His mother, Karen Buhler, is a retired computer programmer who used to work at the Mrs. Burden's Gourmet Candy factory that used to be in Sedan.
She said the COVID threat has brought the townspeople together, rather than isolating them in coronavirus hermitage.
"People are helping people," she said. "They just did a big (food) giveaway over at the grocery store."
At the dawn of the pandemic last year, when masks were scarce, townspeople donated cloth and a local sewing circle made enough masks for everyone who wanted them, she said.
One of a tiny minority still wearing a mask is retired schoolteacher Carol Elmore, who had one on when she picked up her mail at the Post Office last week.
She said her husband insisted. "We're both in our 80s and he didn't want me to take a chance of catching it."

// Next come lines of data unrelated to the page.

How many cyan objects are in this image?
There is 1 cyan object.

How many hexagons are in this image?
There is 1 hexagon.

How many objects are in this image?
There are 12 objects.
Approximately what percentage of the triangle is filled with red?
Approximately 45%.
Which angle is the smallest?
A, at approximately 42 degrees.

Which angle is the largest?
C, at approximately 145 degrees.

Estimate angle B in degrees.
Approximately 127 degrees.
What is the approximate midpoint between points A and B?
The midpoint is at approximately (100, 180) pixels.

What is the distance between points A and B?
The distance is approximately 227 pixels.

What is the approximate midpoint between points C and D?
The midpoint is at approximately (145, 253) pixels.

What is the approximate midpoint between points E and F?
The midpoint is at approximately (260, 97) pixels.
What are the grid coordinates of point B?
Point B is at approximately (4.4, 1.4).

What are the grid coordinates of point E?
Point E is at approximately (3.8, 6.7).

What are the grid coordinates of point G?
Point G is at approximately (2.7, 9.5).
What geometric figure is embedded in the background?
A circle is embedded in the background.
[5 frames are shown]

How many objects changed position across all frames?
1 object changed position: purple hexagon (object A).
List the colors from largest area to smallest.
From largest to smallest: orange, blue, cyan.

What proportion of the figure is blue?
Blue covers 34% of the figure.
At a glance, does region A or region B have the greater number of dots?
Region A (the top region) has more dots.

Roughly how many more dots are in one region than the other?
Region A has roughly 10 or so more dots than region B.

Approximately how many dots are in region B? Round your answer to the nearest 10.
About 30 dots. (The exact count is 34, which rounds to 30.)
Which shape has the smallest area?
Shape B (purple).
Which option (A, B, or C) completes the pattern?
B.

The commission meets in the county courthouse in an office about as big as the family room of a fair-sized home.
Bottles of hand sanitizer are placed around the room and a sign on the wall encourages social distancing. But with just two short rows of pew seating, it's next to impossible to get six feet of separation if there are more than four or five people in attendance.

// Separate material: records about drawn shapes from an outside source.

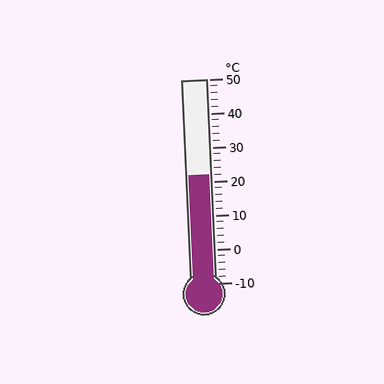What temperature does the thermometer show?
The thermometer shows approximately 22°C.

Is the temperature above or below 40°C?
The temperature is below 40°C.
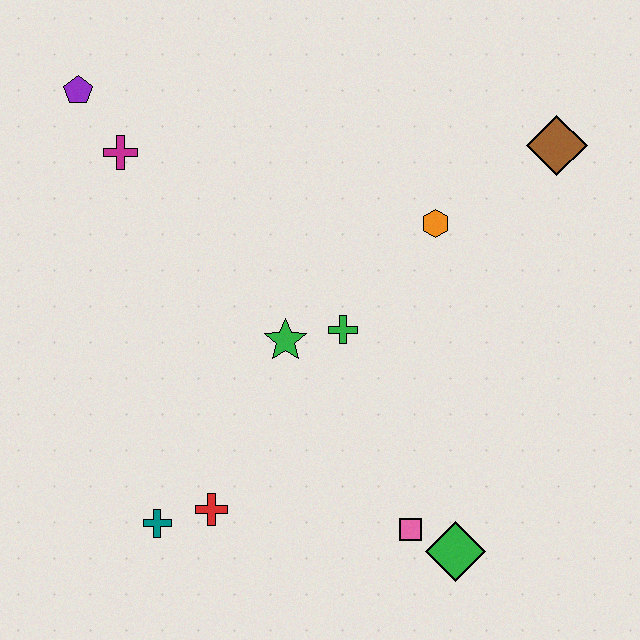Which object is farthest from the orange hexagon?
The teal cross is farthest from the orange hexagon.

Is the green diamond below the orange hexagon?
Yes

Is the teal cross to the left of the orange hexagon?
Yes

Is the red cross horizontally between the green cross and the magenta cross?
Yes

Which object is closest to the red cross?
The teal cross is closest to the red cross.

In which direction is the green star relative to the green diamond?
The green star is above the green diamond.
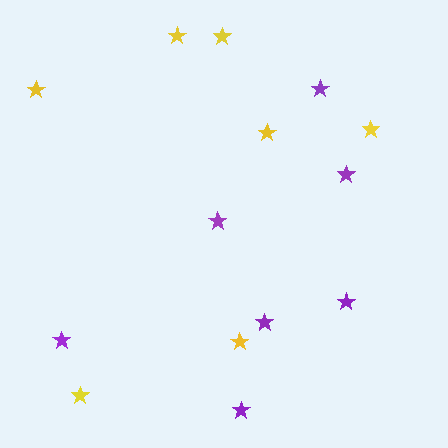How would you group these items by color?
There are 2 groups: one group of yellow stars (7) and one group of purple stars (7).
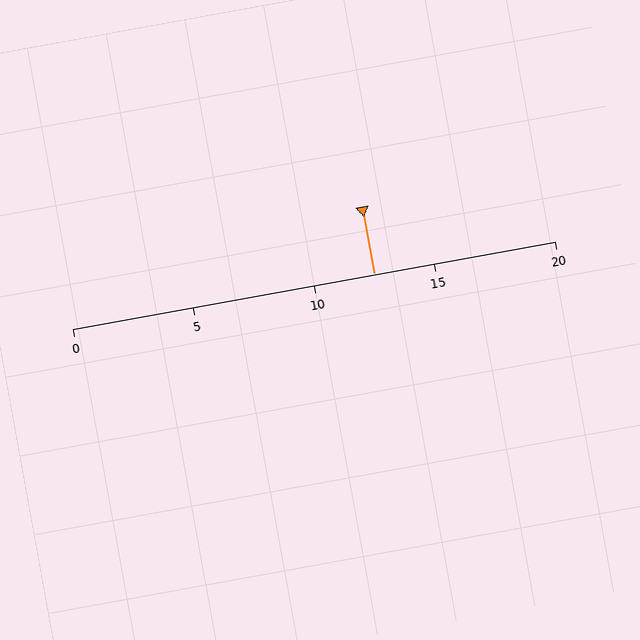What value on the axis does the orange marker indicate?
The marker indicates approximately 12.5.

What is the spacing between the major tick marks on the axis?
The major ticks are spaced 5 apart.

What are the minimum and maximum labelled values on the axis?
The axis runs from 0 to 20.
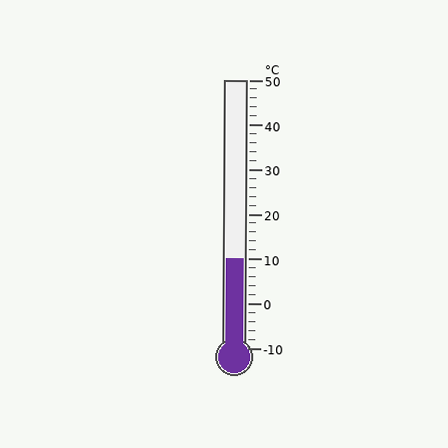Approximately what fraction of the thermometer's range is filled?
The thermometer is filled to approximately 35% of its range.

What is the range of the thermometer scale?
The thermometer scale ranges from -10°C to 50°C.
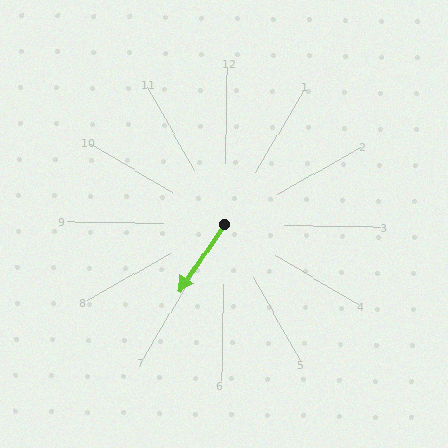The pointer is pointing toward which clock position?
Roughly 7 o'clock.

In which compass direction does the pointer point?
Southwest.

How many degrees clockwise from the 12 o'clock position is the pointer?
Approximately 213 degrees.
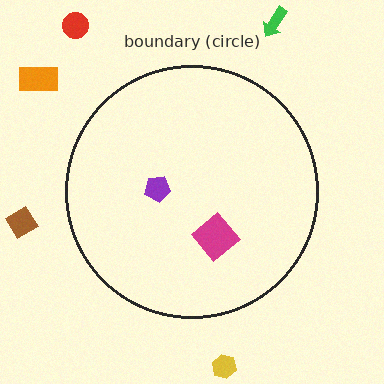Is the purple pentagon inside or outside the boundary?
Inside.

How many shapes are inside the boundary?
2 inside, 5 outside.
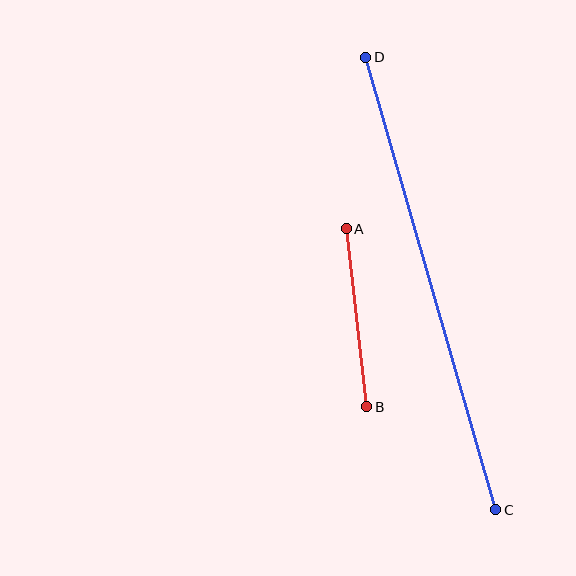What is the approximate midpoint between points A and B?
The midpoint is at approximately (356, 318) pixels.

At last week's meeting, only two people wore masks. Both were out-of-towners.
The highlight was a visit from Rep. Doug Blex, R-Independence and Chautauqua County's primary conduit to state government in Topeka.
In an impromptu report to the commission, Blex projected the Legislature will pass a permanent version of a temporary law made last year to strip the governor and local health officers of most of their pandemic emergency powers.
"Any governor now will not be able to close a business if the county commissioners are opposed to it," Blex said. "That's a good thing for the local people. We can't basically shut you down. The county commissioners will be able to override the local health officials, just like you were.
"Now, no disrespect for the local health, but they're on a singular focus and you guys have to balance the thing just like I do, with economics, health issues and the long view," Blex said.
Massey couldn't agree more.
"Our job as commissioner is not a single mandate on health," he said. "It's do these mandates and do these restrictions violate people's personal liberties? That's a thing we have to take into consideration."
The only shutdowns in Chautauqua County were either by choice or ordered by higher powers.
"The only thing that was really shut down was the beauticians and barber shops," Shaw said. Massey quickly interjected "That was through the state and that was beyond our say."
"I hope going forward that we've all learned how to handle this a little better and we don't cause a manufactured crisis," Massey added. "I understand nobody knew what to do in the beginning. I think that we have a handle on it now."
The town's library was closed for about two months — also not by local choice.
The Sedan library relies on the Southeast Kansas Library Association for a variety of services and it wasn't practical to stay open with the association and all its other libraries on COVID hiatus, said Librarian Kayla Ford.
"We just took that time and I just shampooed and deep-cleaned everything," Ford said.
As Wichita's libraries are moving to a limited "grab and go" service — where patrons can browse the shelves but not stick around to read, drink coffee and socialize — the Sedan library has just dropped its recommendation that people wear masks while inside, the last vestige of its COVID protection practices.
"We just took the sign down Saturday," Ford said. "A lot of people around here have gotten their (vaccine) shots and people feel more comfortable. We'll see how it goes."